According to the order, complete documentation was available for only around 2% of a purchase sample worth more than Rs 7,000 crore. In the case of sales transactions worth over Rs 12,000 crore, only around 35% could be fully verified.
SEBI said these limitations significantly affected the audit process.
The regulator also raised concerns regarding disclosures, related-party transactions and accounting treatment of certain transactions.
The most serious allegation in the interim order relates to revenues attributable to subsidiaries.
According to SEBI, revenues worth Rs 15.15 lakh crore attributable to subsidiaries between FY21 and FY25 may have been inflated.
The regulator observed that between 97% and 99% of the company’s consolidated income came from subsidiaries and branches during the period under review.
SEBI also noted that detailed financial information and transaction-level data relating to certain overseas entities were not provided despite repeated requests.
The regulator has ordered a fresh forensic audit and directed further investigation into the matter.
It is important to note that these are prima facie findings and not final conclusions. Rajesh Exports will have an opportunity to respond as the investigation progresses.
The SEBI action did not emerge entirely in isolation.
The company had previously faced questions regarding certain disclosure and compliance-related matters.
Stock exchanges had sought clarifications on aspects of financial reporting, while delays were also reported in the filing of certain shareholding disclosures.
Viewed individually, such issues may appear routine. Viewed together, they added to the concerns that eventually drew regulatory attention.
Rajesh Exports has pushed back against the regulator’s observations. In a statement issued after SEBI’s interim order, the company said the order was only an interim measure and that “there has been no any adverse conclusion on any aspect arrived by SEBI.”
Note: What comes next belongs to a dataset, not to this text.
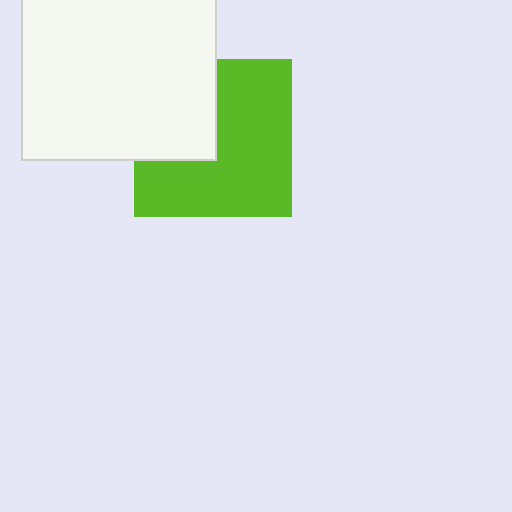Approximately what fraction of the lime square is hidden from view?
Roughly 34% of the lime square is hidden behind the white square.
The company maintained that its reported revenues were accurate and said there was “no over stating of revenues.”
Rajesh Exports further said there appeared to be a “communication gap and confusion” between the company and the regulator and added that it was in the process of submitting all required documents and clarifications.
“The company is confident that SEBI in its wisdom will clarify the situation and arrive at the correct conclusion based on the authenticated documents which are in the process of submission by the company,” it said.
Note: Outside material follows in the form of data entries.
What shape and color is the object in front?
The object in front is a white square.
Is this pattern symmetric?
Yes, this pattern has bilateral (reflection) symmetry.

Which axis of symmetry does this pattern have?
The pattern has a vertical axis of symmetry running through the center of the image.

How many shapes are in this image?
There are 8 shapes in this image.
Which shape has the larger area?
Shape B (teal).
For now, Rajesh Exports remains a company of extraordinary scale.
It owns one of the world’s most important gold refining assets, operates across continents and reports revenues that most listed companies can only dream of.
At the same time, it is facing the most serious regulatory scrutiny in its history.
Investors reacted swiftly to the developments, with the stock hitting the 5% lower circuit after SEBI’s order became public.
The coming months will determine whether the regulator’s concerns lead to further action. But one thing is already clear: the questions now being asked by SEBI go to the heart of how investors understood one of India’s largest and most unusual gold businesses.